Die Asiatische Tigermücke ist ein sogenannter Container-Brüter. Sie sucht zur Eiablage vor allem kleine künstliche Gewässer. Etwa Reifen von LKWs oder Traktoren, die unter freiem Himmel auf ihre Verschiffung nach Europa warten und mit Regenwasser gefüllt sind.
Einzelne Exemplare der Mücke in Bayern, Thüringen und Nordrhein-Westfalen
Ihre Eier legt die Tigermücke oberhalb der Wasseroberfläche ab. Bleibt es trocken, halten sie sich über Monate. Erst wenn der Wasserspiegel steigt, schlüpfen die Larven - also wenn die Reifen erneut im Freien lagern und Regen das Wasser steigen lässt.

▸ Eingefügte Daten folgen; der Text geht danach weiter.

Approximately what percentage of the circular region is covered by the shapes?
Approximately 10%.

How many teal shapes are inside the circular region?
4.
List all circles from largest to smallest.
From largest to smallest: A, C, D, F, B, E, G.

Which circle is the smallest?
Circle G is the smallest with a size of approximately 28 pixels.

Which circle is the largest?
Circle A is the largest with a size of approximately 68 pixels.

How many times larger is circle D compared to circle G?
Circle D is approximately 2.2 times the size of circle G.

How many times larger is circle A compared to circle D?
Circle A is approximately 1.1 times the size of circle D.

So könnten sich die Mücken über den ganzen Globus verteilen, sagt Kampen.
1979 wurde die Asiatische Tigermücke erstmals in Europa gesehen - in Albanien. „Das Land war damals absolut isoliert. Deshalb hat sich die Mücke von dort aus nicht weiter verbreitet“, so Kampen. Erst in den späten Achtzigerjahren, nachdem die Mücke nach Italien einschleppt wurde, verbreitete sie sich in Europa. 2007 wurden die ersten Tigermücken in Deutschland dokumentiert. Damals kamen sie vermutlich als blinde Passagiere mit dem Personenverkehr aus Südeuropa.
Mittlerweile wurden einzelne Exemplare der Mücke in Bayern, Thüringen und Nordrhein-Westfalen gesichtet. Die vermutlich größte Population aber gibt es in Baden-Württemberg.

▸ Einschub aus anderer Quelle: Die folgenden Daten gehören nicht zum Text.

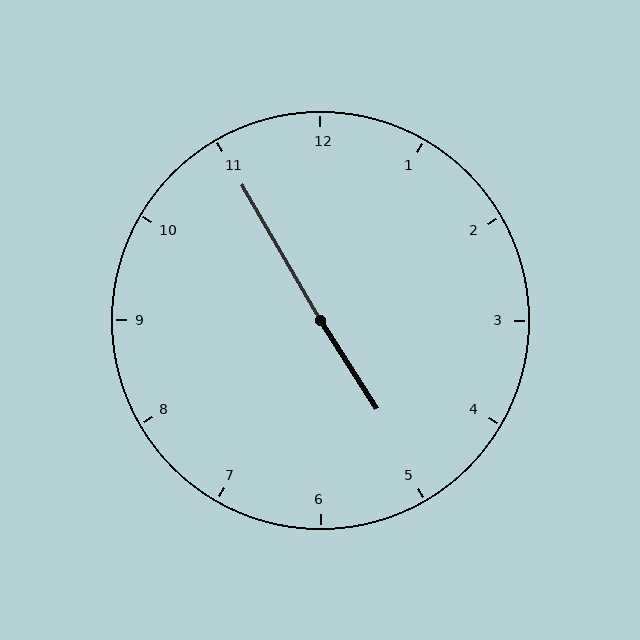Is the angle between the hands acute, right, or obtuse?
It is obtuse.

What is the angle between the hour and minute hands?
Approximately 178 degrees.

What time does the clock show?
4:55.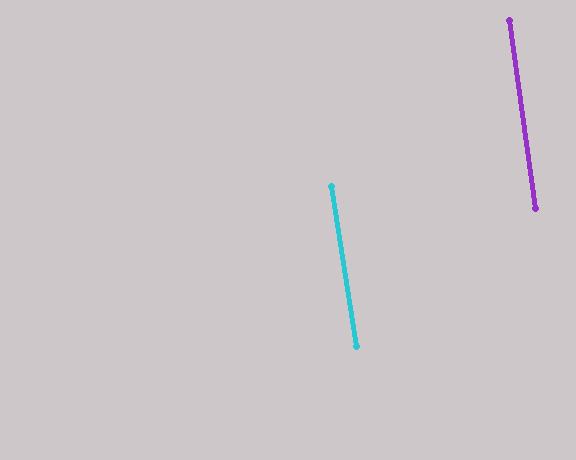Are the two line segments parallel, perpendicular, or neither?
Parallel — their directions differ by only 1.2°.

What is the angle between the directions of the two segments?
Approximately 1 degree.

Unter Deutschlands Mückenforschern gilt die Bundesautobahn 5, die von der Schweizer Grenze bei Basel nach Norden führt, als berüchtigtste Reiseroute invasiver Mücken. In Freiburg, ganz in der Nähe der A5, wurden bereits im Mai in einer Kleingartenkolonie und auf einem Friedhof Populationen entdeckt. Vermutlich habe die Asiatische Tigermücke in diesem Jahr dort überwintert. Wegen der vielen Larven und Eier geht Egbert Tannich davon aus, dass es sich nicht um eine eingeschleppte Population handeln kann.
Zumal die Forscher dort im vorigen Jahr mehrere Tausend Tigermücken aufstöberten. Die Freiburger Gartenanlage mit ihren Regentonnen, Vogeltränken und Gießkannen bietet den Insekten ideale Brutplätze.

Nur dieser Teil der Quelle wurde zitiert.